I always thought I knew something about this. Diving deep into it, realizing I literally had no clue what I was trying to do.
It is very similar to dating. It needs to be a perfect fit. It needs to be submerged totally into the situation to be able to commit. To make it work. Otherwise, it will suck you dry or overflow with emotion.
That was me and my hot date tonight…
With a plunger.
I swear I knew how to use one.
After living on my own for a few years and my hubby traveling sometimes more than being home, I assumed I used one on occasion.
Not the case after scouring countless websites and DIY videos. After running to Lowe’s with my two little ones to buy a snake just in case my final attempt at plunging failed yet again.
On top of my fears of not being able to fix not one but TWO clogged toilets, I began my usual ranting and raving and discovered that my kids MAY have been throwing kitty litter in the one toilet from the litter boxes…
Well, well, well…
Needless to say when I googled that topic, it was not a good outcome. And the young kind fella in Lowe’s who led me to the snakes, looked bug-eyed and pursed his lips…then reiterated what I had already read online…

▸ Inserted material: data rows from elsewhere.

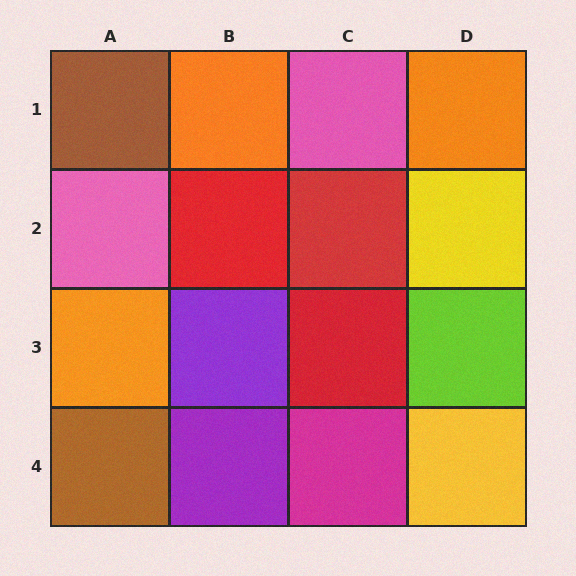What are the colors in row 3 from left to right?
Orange, purple, red, lime.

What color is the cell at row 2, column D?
Yellow.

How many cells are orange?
3 cells are orange.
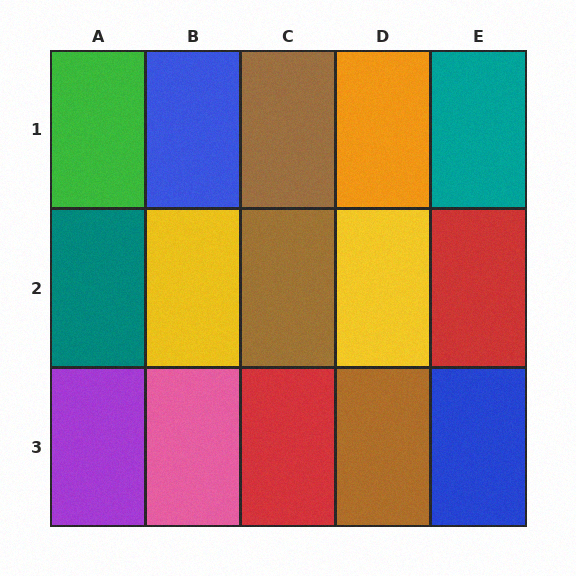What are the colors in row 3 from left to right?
Purple, pink, red, brown, blue.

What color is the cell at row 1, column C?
Brown.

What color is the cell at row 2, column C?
Brown.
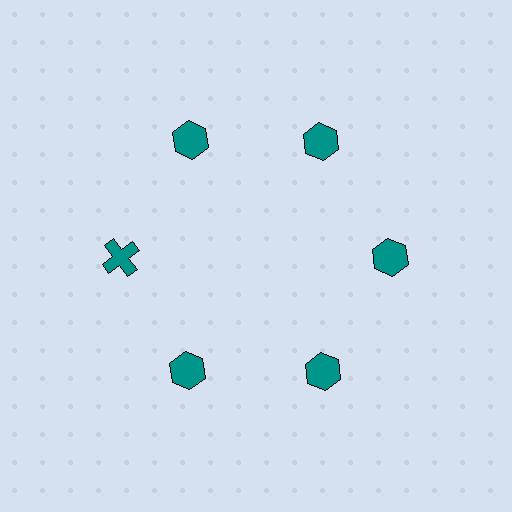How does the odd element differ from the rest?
It has a different shape: cross instead of hexagon.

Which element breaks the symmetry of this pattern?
The teal cross at roughly the 9 o'clock position breaks the symmetry. All other shapes are teal hexagons.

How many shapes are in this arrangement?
There are 6 shapes arranged in a ring pattern.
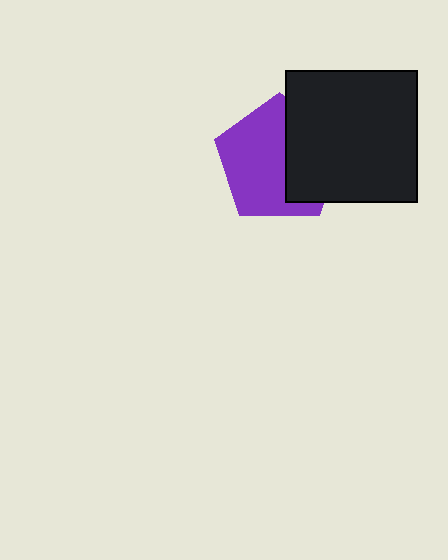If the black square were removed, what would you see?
You would see the complete purple pentagon.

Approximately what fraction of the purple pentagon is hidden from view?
Roughly 40% of the purple pentagon is hidden behind the black square.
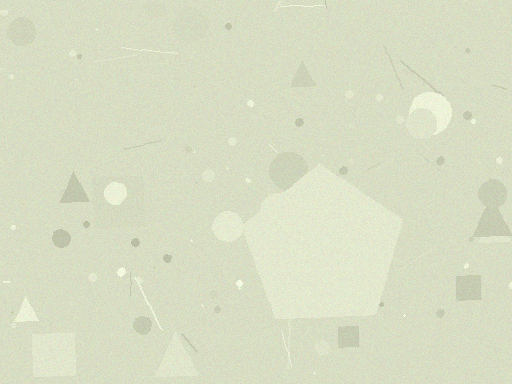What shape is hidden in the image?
A pentagon is hidden in the image.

Very expensive…and may need to pull the toilet out.
Not this mama.
I scanned the internet some more on the how-to’s of using a snake, put my Supermom cape on and used my ten-dollar snake till I conquered both toilets.
Messy. Gross. Disgusting.
Don’t think we should ever compare dating to the act of plunging a toilet…maybe some marriages or relationships and friendships after they run their course…but not dating. They may seem similar, but I may be a tad on the grumpy side tonight after the events of my day (while the hubby is on yet another trip…not just for Utah anymore-see blog regarding Utah), so don’t take dating advice from me.
But if you are on a date and you are thinking this person may just suck the life out of you, then run. Or call a plumber…he could just be what you were always waiting for!